Ужин был накрыт в большой комнате, стены которой были увешаны государственными флагами и девизами. Столы стояли буквой «П»; дядя сидел посредине главного стола, принц — по правую руку от него, лорд Сил — по левую. Он заранее мудро распределил места, так что знатные господа сидели вперемежку с боксерами, и не надо было бояться, что рядом окажутся два врага или что боксер, потерпевший поражение в недавнем бою, будет соседом своего удачливого противника. Мое место оказалось между Чемпионом Гаррисоном и толстым краснолицым человеком, который шепотом сообщил мне, что он «Билл Уорр, хозяин трактира на Джермин-стрит и боксер первостатейный».

— Жир меня губит, сэр, — сказал он. — Прибывает не по дням, а по часам. При ста девяноста фунтах я бы еще мог драться, а во мне уже двести тридцать восемь. Дело мое виновато. Стоишь весь день за стойкой и то с одним пропустишь стаканчик, то с другим, а отказаться нельзя: как бы не обидеть посетителя. Это и до меня многих хороших боксеров сгубило.

— Вам бы мою работенку, — сказал Гаррисон. — Я кузнец и за пятнадцать лет ни фунта не прибавил.

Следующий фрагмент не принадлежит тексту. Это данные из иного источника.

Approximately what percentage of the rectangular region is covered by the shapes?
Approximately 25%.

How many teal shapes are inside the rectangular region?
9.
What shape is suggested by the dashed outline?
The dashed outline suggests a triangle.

— Всяк по-своему свой хлеб добывает, да только наших ребят все больше тянет завести трактир. А вот Уилл Вуд, которого я победил на сороковом раунде на Нэйвстокской дороге во время снежного бурана, он возчик. Головорез Ферби служит в ресторации. Дик Хемфри торгует углем — он всегда был вроде как джентльмен. Джордж Инглстоун — возчиком у пивовара. Каждый по-своему добывает кусок хлеба. Но есть в городе одна штука — в провинции вам это не грозит, — господа вечно бьют тебя по роже.

Я никак не думал услышать подобную жалобу от знаменитого боксера, но силачи с бычьими шеями, сидевшие напротив, согласно закивали.

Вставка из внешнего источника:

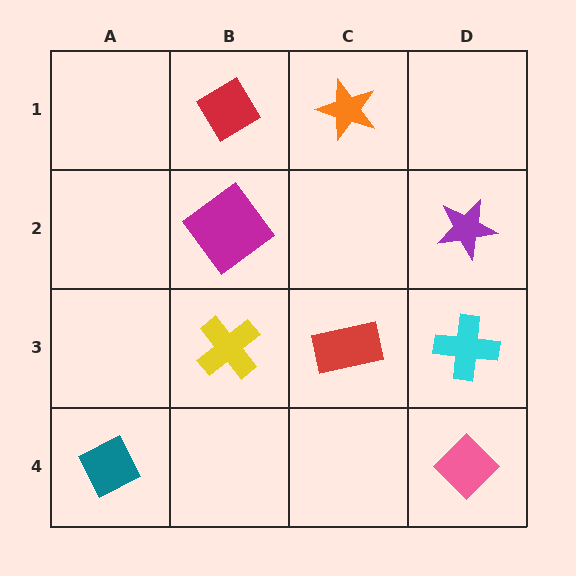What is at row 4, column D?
A pink diamond.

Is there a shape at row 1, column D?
No, that cell is empty.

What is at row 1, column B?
A red diamond.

— Верно говоришь, Билл, — подтвердил один из них. — Я уж столько от них натерпелся, небось больше всех. Вечером вваливаются в мое заведение, а уж в голове хмель. «Ты Том Оуэн, боксер?» — это один какой-нибудь спрашивает. «К вашим услугам, сэр», — отвечаю. «Тогда получай», — говорит он и как даст в нос! Или тыльной стороной по челюсти заедет, да так, что искры из глаз. А потом всю жизнь хвастаются: я, мол, нокаутировал Тома Оуэна!

— Ну, а ты сдачи даешь? — спросил Гаррисон.

— А я им объясняю. Я говорю: «Послушайте, господа, бокс — моя работа, я не бьюсь задаром. Вот ведь лекарь не станет лечить задаром или там мясник — не отдаст он задаром филейную часть. Выкладывайте денежки, хозяин, и я отделаю вас по всем правилам. Но не надейтесь, что чемпион среднего веса станет вас тузить за здорово живешь».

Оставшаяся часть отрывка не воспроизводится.